Le devin Tirésias s’approche, conduit par un enfant ; il avertit du déplaisir des Dieux, parle des menaces pour la cité d’une conduite tyrannique. Toute à sa gloire d’un combat victorieux à venir, Créon l’insulte. Ailleurs la bataille contre Argos est un désastre. Thèbes est menacée. Malheur à nous ! se lamente le chœur. Antigone travaille la question du pouvoir, de l’exercice de la violence et de ses conséquences sur la cité.

Créon a des remords, il est trop tard. L’implacable a fait son œuvre…

«Le public : Dans Antigone, quand le chœur parle, il y a un plan abstrait sur le sol du théâtre antique… Pourquoi ?

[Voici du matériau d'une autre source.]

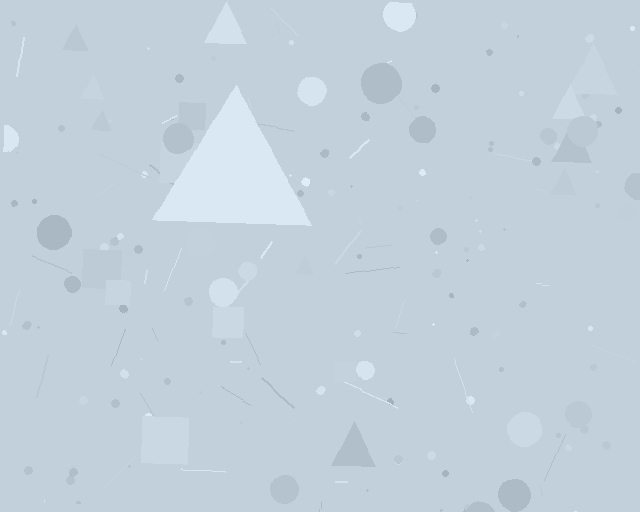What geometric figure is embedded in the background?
A triangle is embedded in the background.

Jean-Marie Straub : Pourquoi pas ?

Le public : Ce sont les pierres qui délimitent l’espace entre le chœur et…

Danièle Huillet : Ce sont des pierres…

Jean-Marie Straub : Dans nos films, chaque centimètre carré d’air, de soleil ou de lumière – et si j’étais prétentieux je dirais même chaque millimètre carré – est aussi important que les centimètres carré où se trouve l’acteur et cela qu’ils soient au milieu, à côté, à droite ou en haut. Le seul intérêt de ces films, c’est que ce ne sont pas des films agressivement occidentaux : ils ne sont pas humanistes, il ne mettent pas l’homme au centre de l’univers. (…)»
 (
Extraits de L'Etrange cas de Madame Huillet de Monsieur Straub. Philippe Lafosse. Editions Ombres / A propos, 2007).

Âpreté, rigueur, tension dialectique, décentrement des personnages à l’intérieur des plans, corps figés dans l’espace, verticalité du format 4/3, perturbation du regard neutre à hauteur d’homme par des plan en plongée ou contre plongée, travail de la langue (absence des sous-titres parfois en français pour obliger le spectateur à retourner à l’image et à la matière sonore des mots et de la langue d’origine)… C’est un cinéma sans concession, comme un combat, rude parfois pour le spectateur.

L’absence de compléments aux films dans les différents coffrets DVD est un choix des Straub.